Maybe the ADD did me in in the end. It certainly made reading textbooks awfully hard, and I can’t memorize. Maybe I’m just not fit material. Maybe I’m not enough of a polymath. But, though I do occasionally give books I’ve loathed a re-try, and though I have learned to love some music I used to hate (some Blues, John Cage) and rejoice in art I used not to be able to “see” (Rothko & co.), some things are just never going to compute. Wagner, for instance. Not ever. Unless Bugs Bunny is involved.

So I think I flunked out of the tribe my 12-year old self wanted so desperately to join. Which, it turns out, is kind of a big relief. I think there’s only allowed to be one fat chick in any of those High Culture pods, and somebody else usually beats me to that slot, anyway.

So whether it’s the ADD or the DNA that makes my cells rejoice at the first notes of most music by Bach doesn’t much matter. Now what does matter is that Pandora keeps playing Vivaldi and Mozart on my German Baroque station, but that’s another matter.
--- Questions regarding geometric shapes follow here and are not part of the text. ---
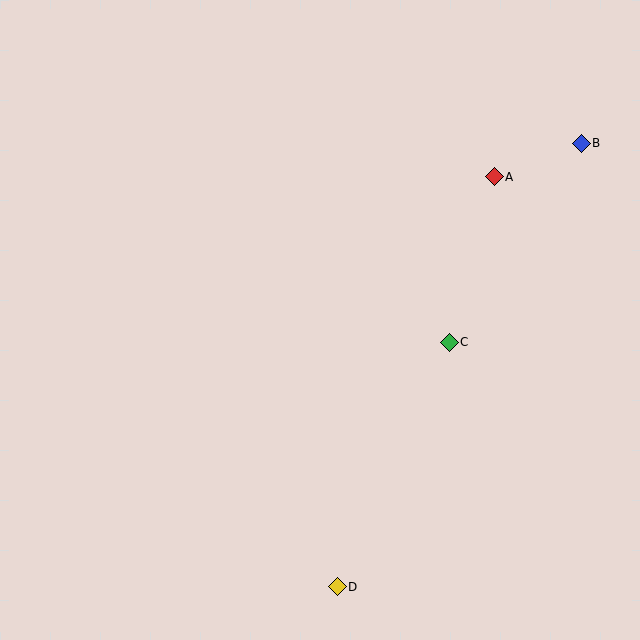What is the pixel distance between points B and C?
The distance between B and C is 238 pixels.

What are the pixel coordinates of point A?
Point A is at (494, 177).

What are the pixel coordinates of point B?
Point B is at (581, 143).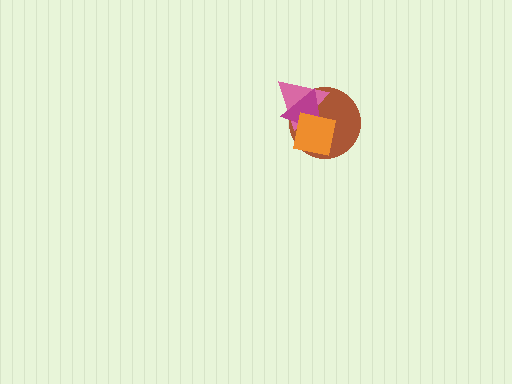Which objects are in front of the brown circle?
3 objects cover part of the brown circle: the pink triangle, the magenta triangle and the orange square.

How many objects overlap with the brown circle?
3 objects overlap with the brown circle.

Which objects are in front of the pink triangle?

3 thoughts on “If It Ain’t Baroque…Devon Miller-Duggan on music, taste, and more

  1. Miriam and Devon, this brings back memories of shared adventures on Pearl Street summer ’74.

    Love to you both.

    –Jill

  2. You touch on the whole high art/popular art dichotomy, a subject that fascinates me, but one where I’m still looking for my natural blogging voice. I can make a few relevant observations: 1) there will always be snobs; 2) I think institutions of higher education vary substantially in how much belief the invest in a Canon, or what they would include in their particular version thereof (I did go to college at the institution that for years was most closely identified with the “Great Books” concept, although they had strayed by the time I got there); 3) one of my heroes in the arena of cultural appreciation is Peter Schickele (aka PDQ Bach), who for many years had a musical exploration public radio program where he took as his motto a quote from Duke Ellington, “If it sounds good, it IS good.”